MissC here I am at work and laughing out loud. Too funny. :lol: 

Of course they are smarter than we are. They sleep all day in soft fleece, selectively eat their food, worry and scare us to death with their weird habits while we try to figure out what they want. Plus we are the ones who go to work to get money to buy them more mealworms. 

And we clean their wheels, wash their liners and worry about giving them their mani/pedicures.

And what thanks do we get?
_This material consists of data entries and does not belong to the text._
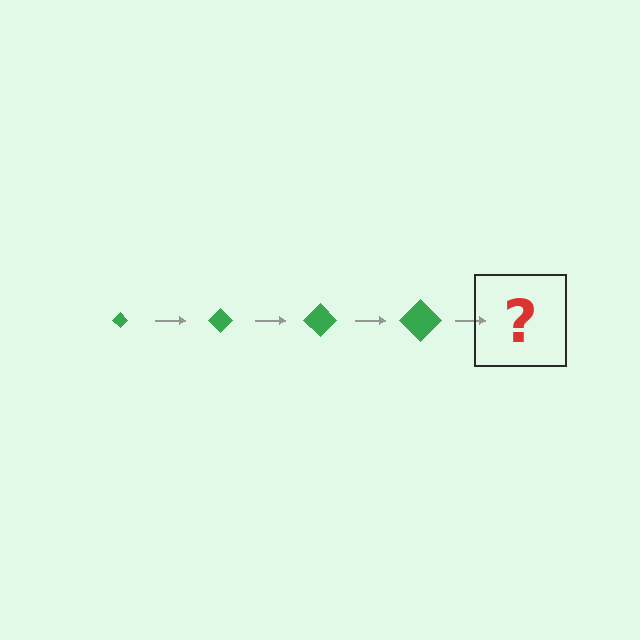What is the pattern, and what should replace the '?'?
The pattern is that the diamond gets progressively larger each step. The '?' should be a green diamond, larger than the previous one.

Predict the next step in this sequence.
The next step is a green diamond, larger than the previous one.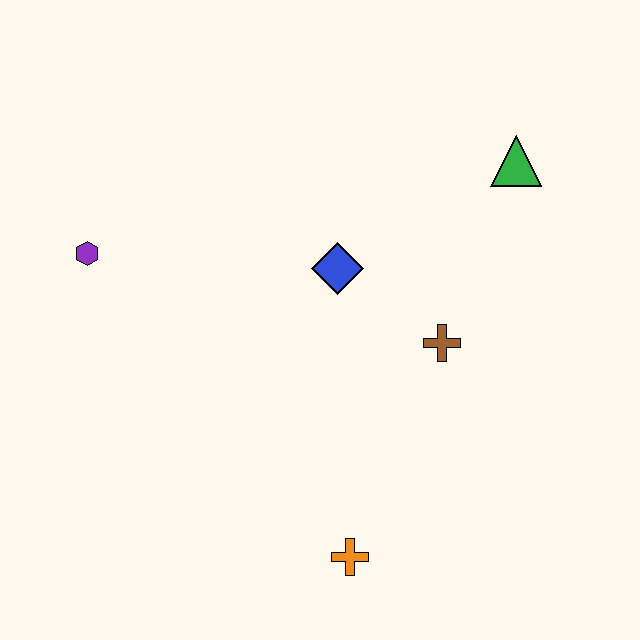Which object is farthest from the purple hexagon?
The green triangle is farthest from the purple hexagon.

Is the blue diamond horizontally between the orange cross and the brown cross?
No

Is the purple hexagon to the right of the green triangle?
No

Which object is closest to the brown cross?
The blue diamond is closest to the brown cross.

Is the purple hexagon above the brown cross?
Yes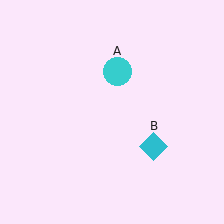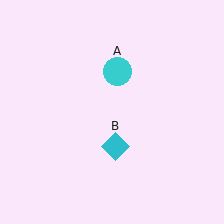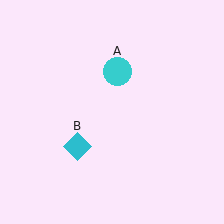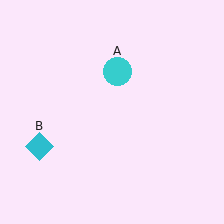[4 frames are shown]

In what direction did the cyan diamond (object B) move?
The cyan diamond (object B) moved left.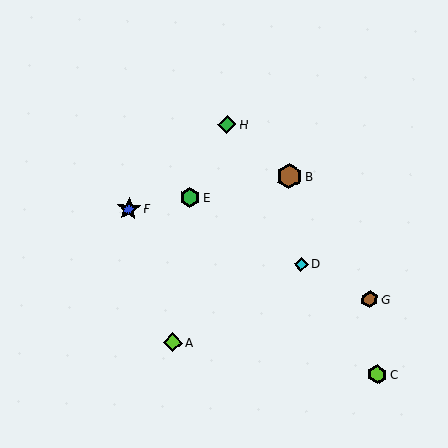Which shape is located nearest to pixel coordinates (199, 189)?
The green hexagon (labeled E) at (190, 198) is nearest to that location.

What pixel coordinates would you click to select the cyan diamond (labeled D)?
Click at (301, 264) to select the cyan diamond D.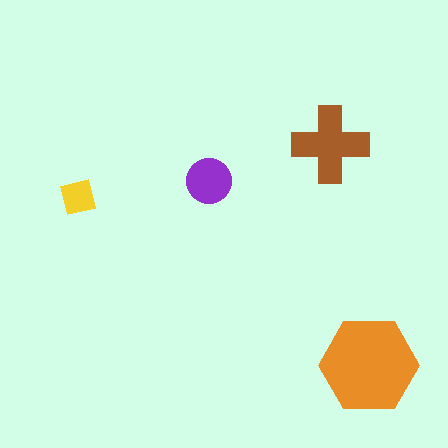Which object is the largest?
The orange hexagon.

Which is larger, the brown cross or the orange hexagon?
The orange hexagon.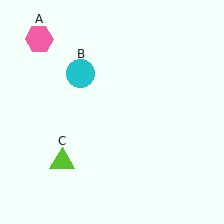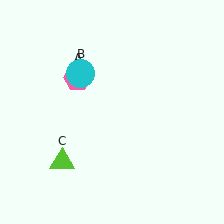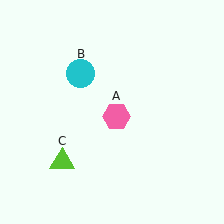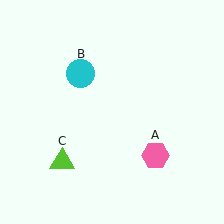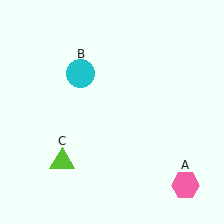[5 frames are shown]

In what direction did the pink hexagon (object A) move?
The pink hexagon (object A) moved down and to the right.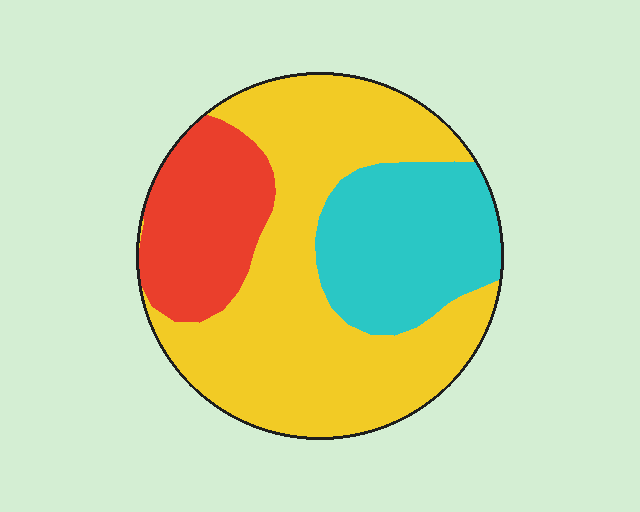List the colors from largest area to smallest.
From largest to smallest: yellow, cyan, red.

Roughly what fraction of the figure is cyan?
Cyan covers roughly 25% of the figure.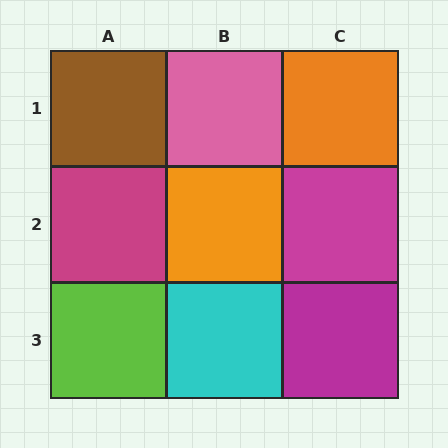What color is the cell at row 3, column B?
Cyan.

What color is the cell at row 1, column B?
Pink.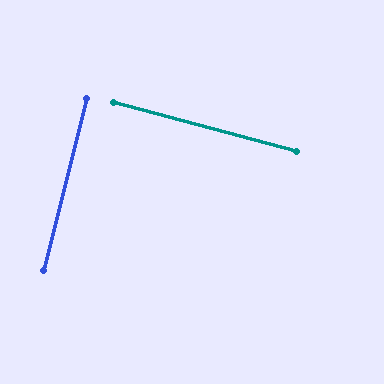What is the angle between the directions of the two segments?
Approximately 89 degrees.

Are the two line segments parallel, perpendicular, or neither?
Perpendicular — they meet at approximately 89°.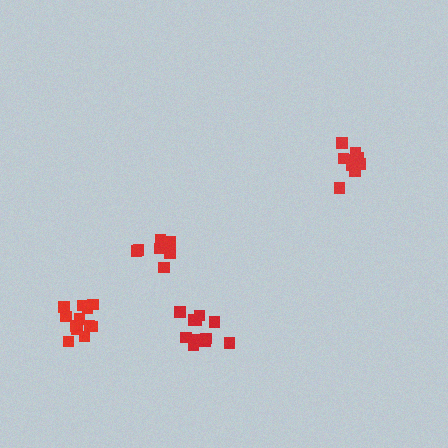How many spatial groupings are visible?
There are 4 spatial groupings.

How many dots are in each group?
Group 1: 12 dots, Group 2: 12 dots, Group 3: 8 dots, Group 4: 9 dots (41 total).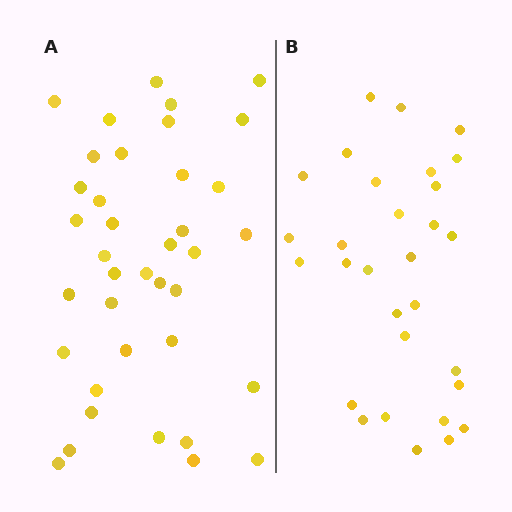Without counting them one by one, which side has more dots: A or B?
Region A (the left region) has more dots.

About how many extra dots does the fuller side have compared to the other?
Region A has roughly 8 or so more dots than region B.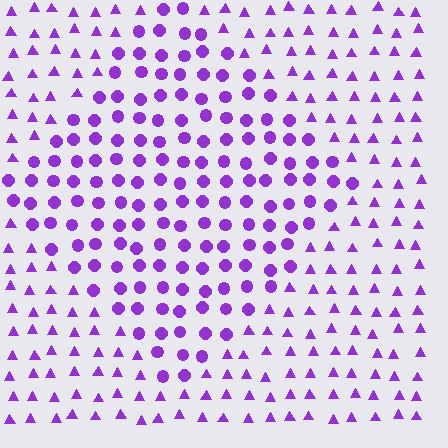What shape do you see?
I see a diamond.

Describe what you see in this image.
The image is filled with small purple elements arranged in a uniform grid. A diamond-shaped region contains circles, while the surrounding area contains triangles. The boundary is defined purely by the change in element shape.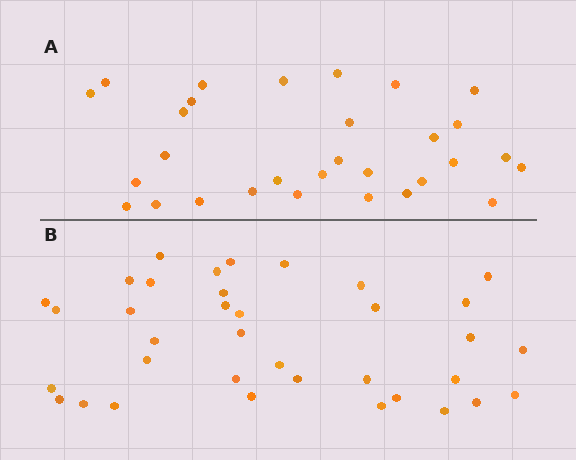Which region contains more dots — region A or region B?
Region B (the bottom region) has more dots.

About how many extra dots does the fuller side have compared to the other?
Region B has about 6 more dots than region A.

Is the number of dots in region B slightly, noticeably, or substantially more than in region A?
Region B has only slightly more — the two regions are fairly close. The ratio is roughly 1.2 to 1.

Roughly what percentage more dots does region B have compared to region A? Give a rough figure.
About 20% more.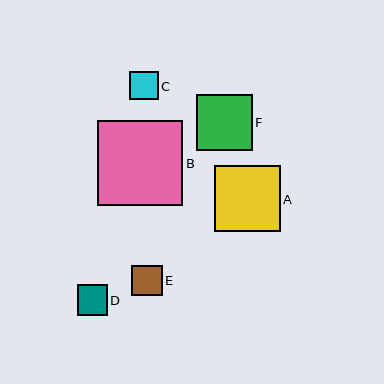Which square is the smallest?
Square C is the smallest with a size of approximately 29 pixels.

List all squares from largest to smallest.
From largest to smallest: B, A, F, E, D, C.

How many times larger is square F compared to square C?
Square F is approximately 2.0 times the size of square C.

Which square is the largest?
Square B is the largest with a size of approximately 85 pixels.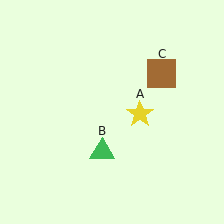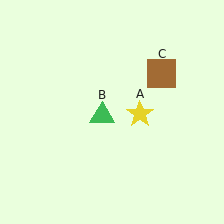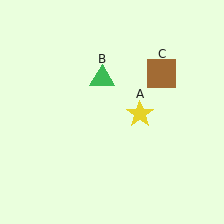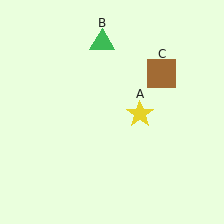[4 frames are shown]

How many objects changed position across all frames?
1 object changed position: green triangle (object B).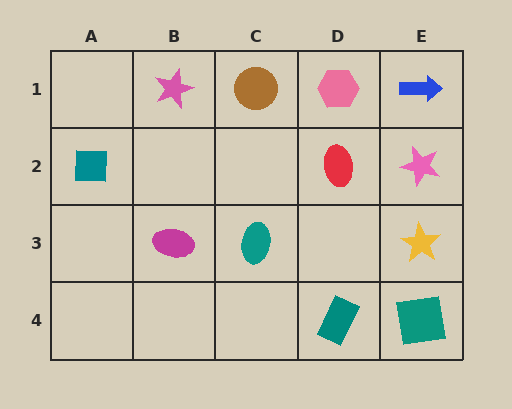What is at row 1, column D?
A pink hexagon.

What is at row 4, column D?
A teal rectangle.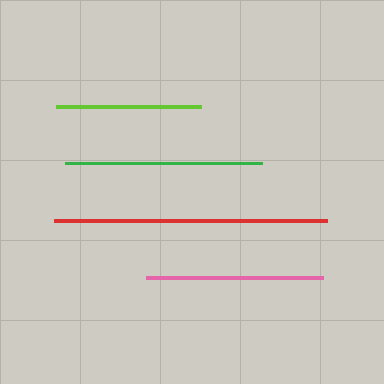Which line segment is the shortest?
The lime line is the shortest at approximately 145 pixels.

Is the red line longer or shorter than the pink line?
The red line is longer than the pink line.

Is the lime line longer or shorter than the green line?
The green line is longer than the lime line.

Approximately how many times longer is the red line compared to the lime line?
The red line is approximately 1.9 times the length of the lime line.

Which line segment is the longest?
The red line is the longest at approximately 274 pixels.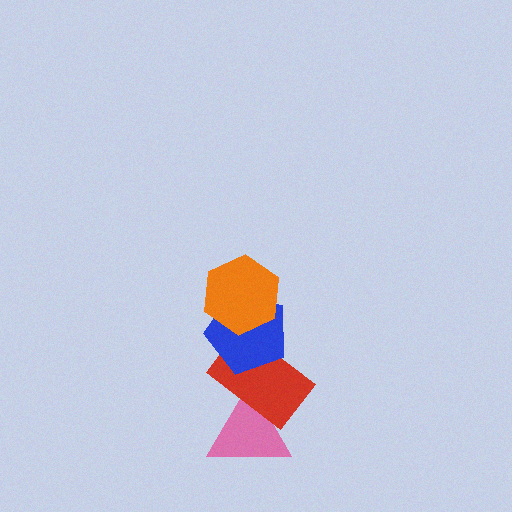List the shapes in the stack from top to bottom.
From top to bottom: the orange hexagon, the blue pentagon, the red rectangle, the pink triangle.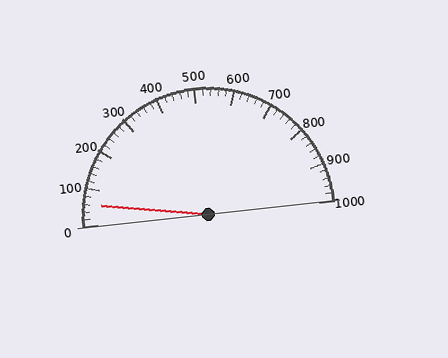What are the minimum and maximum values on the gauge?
The gauge ranges from 0 to 1000.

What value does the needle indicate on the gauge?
The needle indicates approximately 60.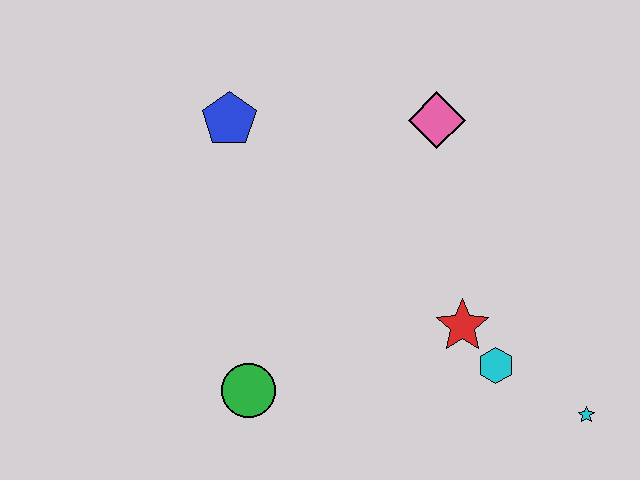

HUFF HUFF HUFF!


----------



## MissC (Nov 15, 2010)

MomLady said:


> They sleep all day in soft fleece, selectively eat their food, worry and scare us to death with their weird habits while we try to figure out what they want. Plus we are the ones who go to work to get money to buy them more mealworms.


Yup...you pretty much summed it up in a sentence. :roll:

Little rotters.


----------



## haleylove (Jan 19, 2011)

:lol: :lol: Poor MissC.

Okay... I could be wrong with this because I don't have a hedgehog, but this seems to work with dogs... so worth a shot maybe?
Getting a mealworm with tweezers, and let him know you have it, and then get him on the saucer and hold it just a bit in front of him so he walks forward to try to get it, thus moving the wheel.
just a suggestion, i could be wrong.

By the way, I thought I would point out if I didn't know Snarf's name I would think it was 'little rotter.'


----------



## MissC (Nov 15, 2010)

The tweezers would be a great idea if it wasn't supposed to be for Snarf. He's got ninja skills you would not believe when he sees a mealie - can lunge like lightning. In short: I would eventually take out an eye. :roll: 

For the first month we had him, he thought his name was "Ouch Dammit".


----------



## schmelderz (Jul 7, 2010)

This is hilarious! :lol:


----------



## suwanee (Nov 15, 2010)

MissC

Fool you once shame on you

Fool you twice - and hopefully you won't leave a stinky FS in the cage again when you replace a clean piggie.



Name change: Rotterdamn


----------



## Nebular (Dec 28, 2010)

I was laughing so hard I cried. :lol:


----------



## MissC (Nov 15, 2010)

Nebular said:


> I was laughing so hard I cried. :lol:


 :? 
uumm...thanks...I guess... :lol:


----------



## EryBee (May 23, 2010)

Bwahahaha! Show's you what he thinks of your FS scheme, doesn't it?


----------